As teams grow, it becomes challenging to operate cohesively.
When scaling past 10 people, a peer-to-peer network becomes too complex for simple communication. Pathways break down, information doesn’t make it through to where it needs to be. A company becomes the sum of its fragmented individuals and fails to get the compound value from a unified team.
I have struggled with this for my entire career, read every business book I could get my hands on, and spoken to every leader that I meet to find the secret. The fact is, it is hard.
In my quest for the answer, I have oscillated between two extremes:
Response #1: Over control
Hold on tightly. Command and control. This is the point where a company is ‘over-led’ — where everything is documented to death, leaders spend all day ‘giving permission’, and teams spend their time miserably performing tasks that other people have prescribed.
Gaps that fall in between specific instructions introduce problems because they weren’t spelled out.
- Pros: Company is more likely to operate as one, fewer catastrophes.
- Cons: Slower, more mediocrity, fragile because external forces break the system.
Response #2: Over fluid
The other extreme is the ‘Hire talented people and they will find the way’ model. Here we throw teams in the deep end and hope they will join the dots in their work.
Amazing breakthroughs can happen, but they are rarely captured and intensified by bringing a whole company behind them.
- Pros: Faster (for a while), more interesting ideas emerge.
- Cons: More errors, more confusion, less intensity of impact.
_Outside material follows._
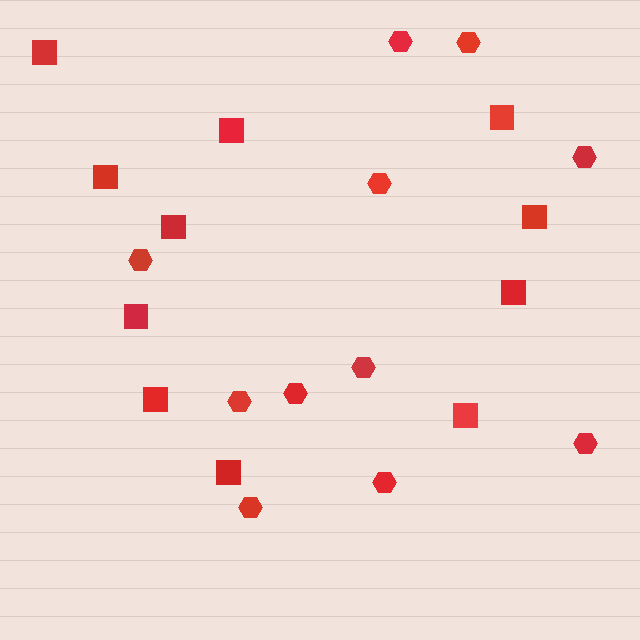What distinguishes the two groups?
There are 2 groups: one group of squares (11) and one group of hexagons (11).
The answer is in a book about the navy
The answer for me, as it often does, lies in a company’s ability to slide between these extremes and this needs a method to join them.
I found my method in Captain L David Marquet’s remarkable book, Turn the Ship Around.
It describes Marquet’s time leading the crew of a US nuclear submarine, the USS Santa Fe. It had a poorly performing crew that needed to be turned around or decommissioned.
He identified the problem in the LEADER-FOLLOWER model for a team — the model most like my ‘over control’ response above. In the chain of command, no one owned a decision as it made its way through the team.
He proposes a LEADER-LEADER model.
“I concluded that competence cannot rest solely with the leader. It had to run through the entire organisation.”
Okay, so what are the three words?
It is simple.
Instead of asking for permission, encourage the team to think through the problem themselves and then announce what they intend to do.
“I intend to…”
This gives others the opportunities to ask questions or suggest modifications, but in most cases, the action proceeds without intervention.
In our disconnected times, with so much work happening asynchronously via messaging platforms, amazing things happen in a company when these light up with a team that is aligning itself with the words “I intend to…”
Try it in your company. You will find it is instantly transformational.